Il seminario, cui hanno preso parte giuristi, medici, operatori dei servizi socio-sanitari della provincia, è servito anche a fare chiarezza sulla controversa questione dell'obbligo o meno di segnalazione da parte degli operatori della sanità delle persone straniere irregolari che richiedono una prestazione sanitaria, che tanto ha fatto discutere a ridosso dell'approvazione del cosiddetto “pacchetto sicurezza”. In proposito, è stato ribadito a chiare lettere che medici e personale delle strutture sanitarie non solo non hanno alcune obbligo, ma hanno invece il divieto di segnalare lo straniero che accede ai servizi sanitari. Perché l'obbligo di referto sussiste solo in presenza di delitti per i quali si deve procedere d'ufficio: e il nuovo reato di clandestinità, introdotto dal “pacchetto sicurezza”, tecnicamente – è stato ricordato - non è un delitto, ma una contravvenzione. Come ha osservato caustico l'avv. Marco Ferrero, professore all'Università Ca' Foscari di Venezia, taluni interventi del legislatore “vanno bene dal punto di vista elettorale, ma sono assolutamente inutili dal punto di vista giuridico”.

Tanto rumore per nulla? Non proprio, perché a proposito di diritto alla salute e immigrazione il quadro giuridico è complesso, stratificato, ridondante. Ne ha tracciato le coordinate Salvatore Geraci, coordinatore nazionale del Gris e responsabile area sanitaria della Caritas di Roma. “Agli inizi degli anni Novanta c'erano ben 27 leggi diverse, che rendevano l'applicazione del diritto alla salute degli immigrati molto complicato”, ha detto, ricordando che in Italia, per anni, “l'accesso alla salute è stato negato agli immigrati”: non l'accesso al pronto soccorso, ma la tutela sanitaria ordinaria. “Servono politiche sanitarie chiare, certe, eque, paritarie”, ha concluso. Significa “allocare le risorse dove c'è bisogno, indipendentemente dal fatto che uno sia italiano o straniero. E l'organizzazione dei servizi deve essere trasparente, accessibile a tutti”.

Se, come hanno ricordato Simone Penasa ed Emanuele Corn, ricercatori dell'Università di Trento, le basi del diritto all'accesso alle cure anche degli stranieri stanno già nella Costituzione italiana, e dunque “anche gli stranieri irregolari si trovano in condizione di parità con i cittadini, per quanto riguarda la tutela essenziale della salute”, resta il fatto che la traduzione concreta del diritto si scontra poi con la volontà delle persone di applicarlo, e in particolare di chi opera nella pubblica amministrazione, che non deve “nascondersi dietro le carte”. Una tentazione irresistibile? Si direbbe di sì, stando alle parole dell'avv.

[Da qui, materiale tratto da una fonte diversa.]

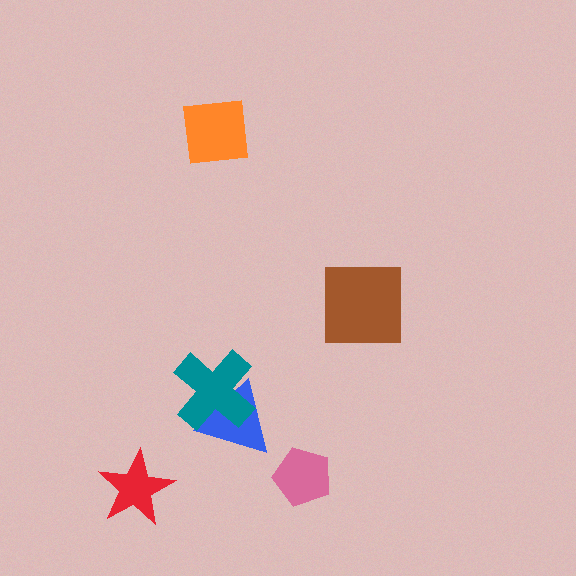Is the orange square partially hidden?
No, no other shape covers it.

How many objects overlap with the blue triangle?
1 object overlaps with the blue triangle.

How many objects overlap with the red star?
0 objects overlap with the red star.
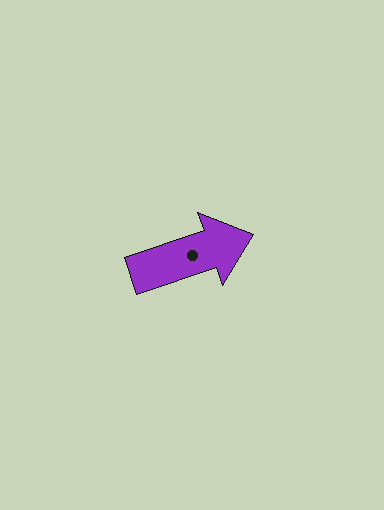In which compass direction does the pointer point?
East.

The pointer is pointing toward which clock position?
Roughly 2 o'clock.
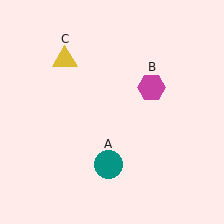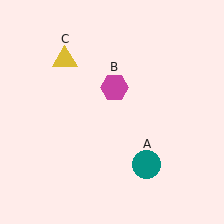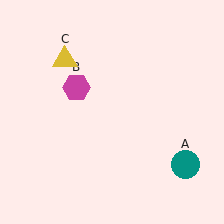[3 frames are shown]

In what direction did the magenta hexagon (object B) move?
The magenta hexagon (object B) moved left.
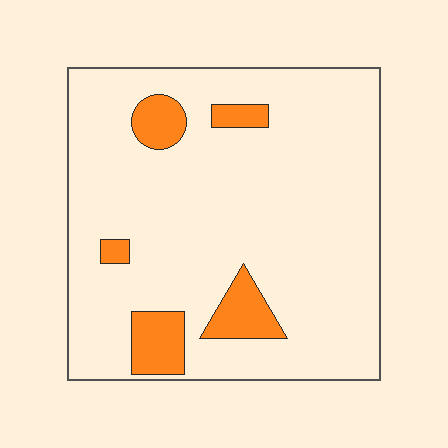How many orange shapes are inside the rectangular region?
5.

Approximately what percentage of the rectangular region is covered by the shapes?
Approximately 10%.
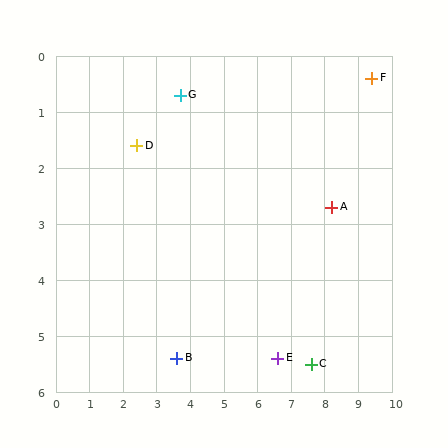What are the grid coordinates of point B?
Point B is at approximately (3.6, 5.4).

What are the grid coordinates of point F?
Point F is at approximately (9.4, 0.4).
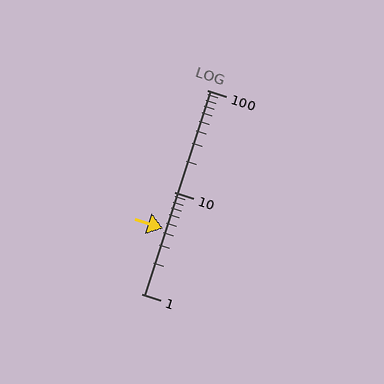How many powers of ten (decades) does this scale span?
The scale spans 2 decades, from 1 to 100.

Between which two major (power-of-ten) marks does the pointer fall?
The pointer is between 1 and 10.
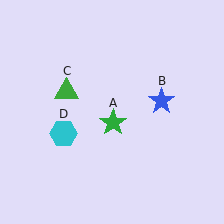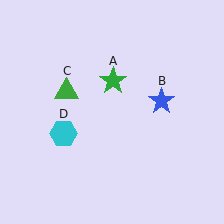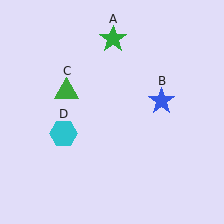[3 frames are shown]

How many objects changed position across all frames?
1 object changed position: green star (object A).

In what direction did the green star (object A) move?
The green star (object A) moved up.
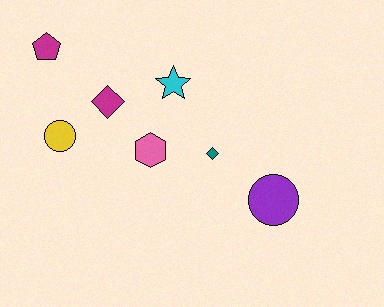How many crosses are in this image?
There are no crosses.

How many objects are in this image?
There are 7 objects.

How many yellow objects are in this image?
There is 1 yellow object.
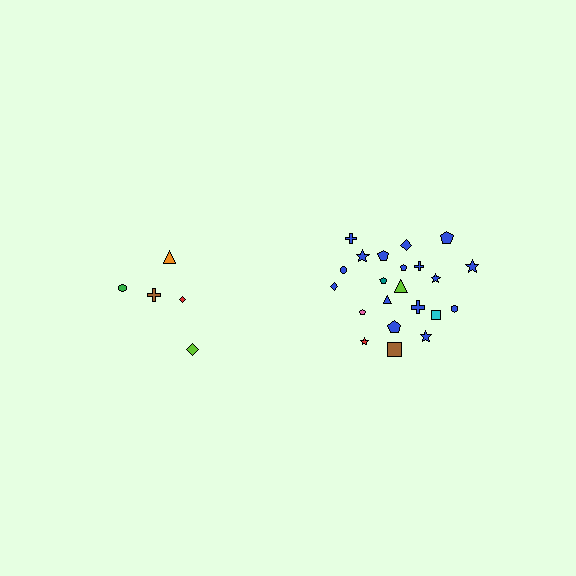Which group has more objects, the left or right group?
The right group.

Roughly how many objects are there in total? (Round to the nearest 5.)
Roughly 25 objects in total.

Ferrero, che ha ricordato come “in materia di tutela della salute degli immigrati spesso più che l'ordinamento, conta la prassi amministrativa, la 'norma' della burocrazia più che la norma in senso stretto”.

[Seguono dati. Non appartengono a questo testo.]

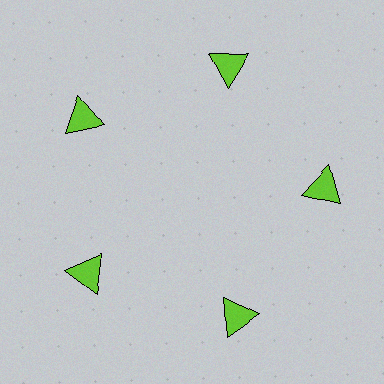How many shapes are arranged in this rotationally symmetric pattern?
There are 5 shapes, arranged in 5 groups of 1.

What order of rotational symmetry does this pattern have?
This pattern has 5-fold rotational symmetry.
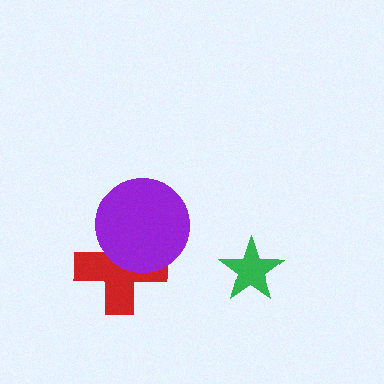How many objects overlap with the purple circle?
1 object overlaps with the purple circle.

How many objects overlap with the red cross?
1 object overlaps with the red cross.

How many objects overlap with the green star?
0 objects overlap with the green star.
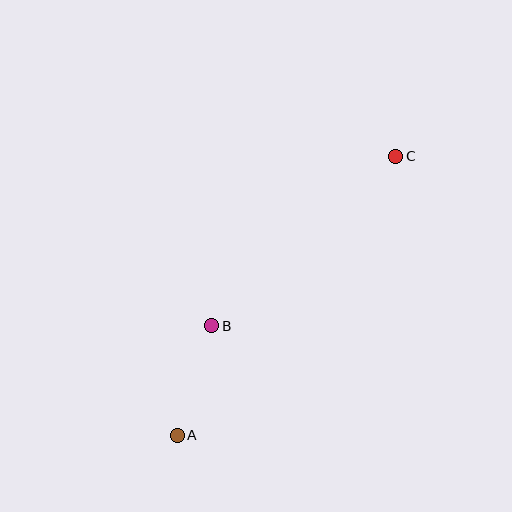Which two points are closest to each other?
Points A and B are closest to each other.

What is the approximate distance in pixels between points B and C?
The distance between B and C is approximately 250 pixels.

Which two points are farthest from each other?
Points A and C are farthest from each other.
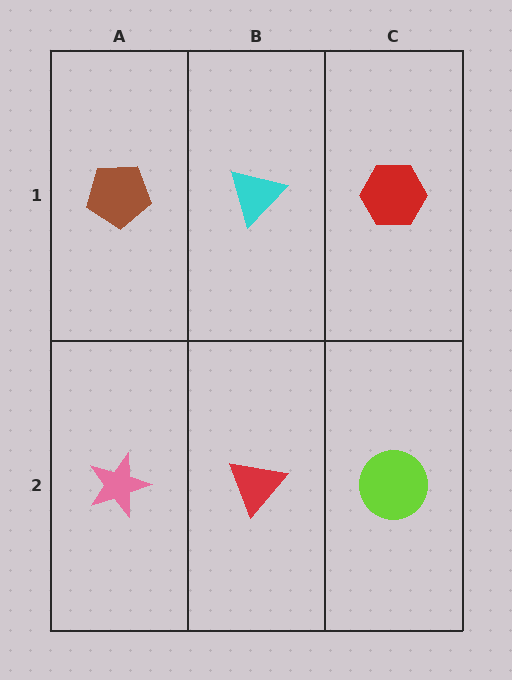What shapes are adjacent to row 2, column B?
A cyan triangle (row 1, column B), a pink star (row 2, column A), a lime circle (row 2, column C).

Quanto ciò si è vero, è emerso dalle domande del pubblico, che hanno portato alla luce l'esistenza di differenti interpretazioni della legge tra Regione e Regione, la scarsità di informazione, la grande disparità di risposte e di trattamenti.

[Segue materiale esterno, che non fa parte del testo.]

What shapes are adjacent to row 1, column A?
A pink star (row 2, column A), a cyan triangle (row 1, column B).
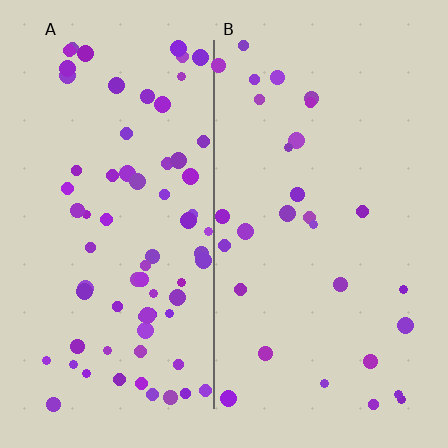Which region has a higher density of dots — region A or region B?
A (the left).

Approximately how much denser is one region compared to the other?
Approximately 2.5× — region A over region B.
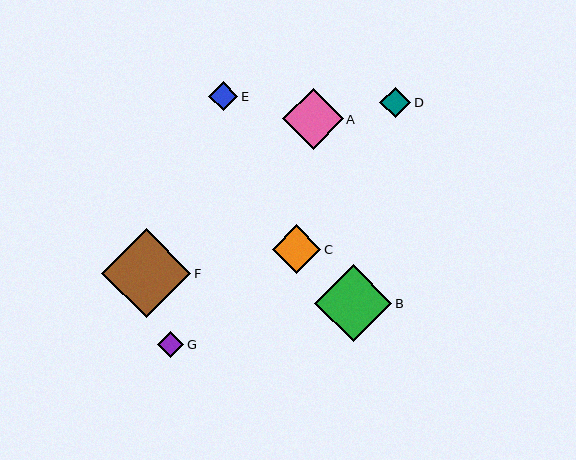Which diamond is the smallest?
Diamond G is the smallest with a size of approximately 26 pixels.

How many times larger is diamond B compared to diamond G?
Diamond B is approximately 2.9 times the size of diamond G.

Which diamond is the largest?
Diamond F is the largest with a size of approximately 89 pixels.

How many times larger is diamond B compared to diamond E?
Diamond B is approximately 2.7 times the size of diamond E.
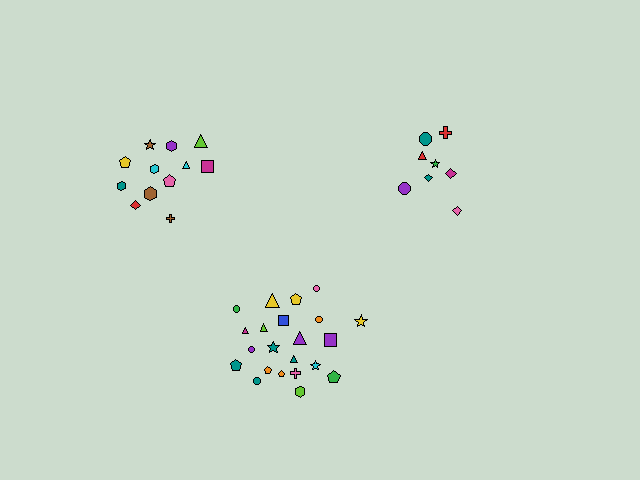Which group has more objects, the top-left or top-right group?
The top-left group.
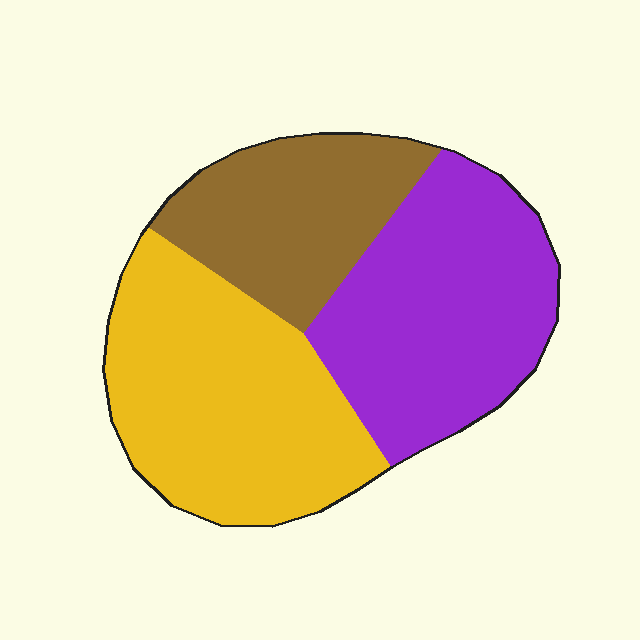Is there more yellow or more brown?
Yellow.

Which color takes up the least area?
Brown, at roughly 25%.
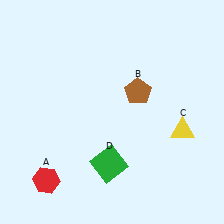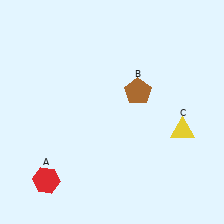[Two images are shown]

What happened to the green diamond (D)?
The green diamond (D) was removed in Image 2. It was in the bottom-left area of Image 1.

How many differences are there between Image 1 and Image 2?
There is 1 difference between the two images.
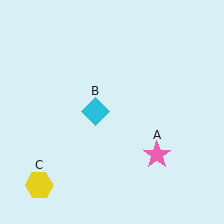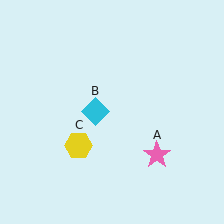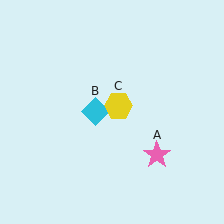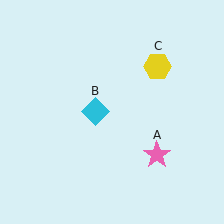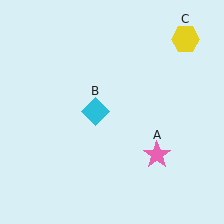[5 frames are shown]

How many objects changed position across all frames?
1 object changed position: yellow hexagon (object C).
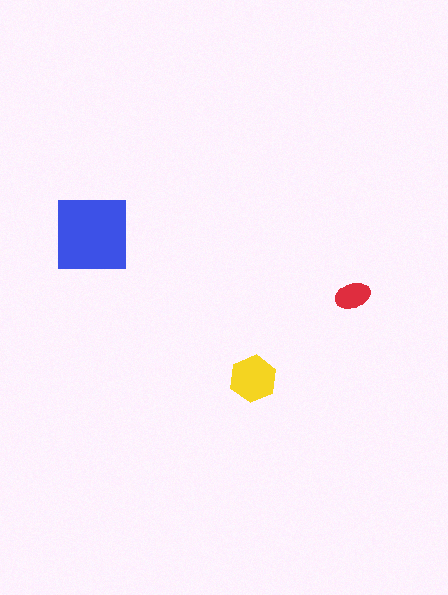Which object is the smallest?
The red ellipse.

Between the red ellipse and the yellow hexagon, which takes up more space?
The yellow hexagon.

Lo scambio di informazioni e conoscenze attivato nell'aula magna della Facoltà di Giurisprudenza, osservavano nelle conclusioni l'avv. Giovanna Frizzi, presidente della sezione regionale dell'Asgi, ed Elisabetta Cescatti del Gris Trentino, potrà e dovrà avere un seguito nell'ambito del TavoloTavolo su salute e immigrazione, che è in via di costituzione per iniziativa dell'assessorato provinciale alle politiche sanitarie.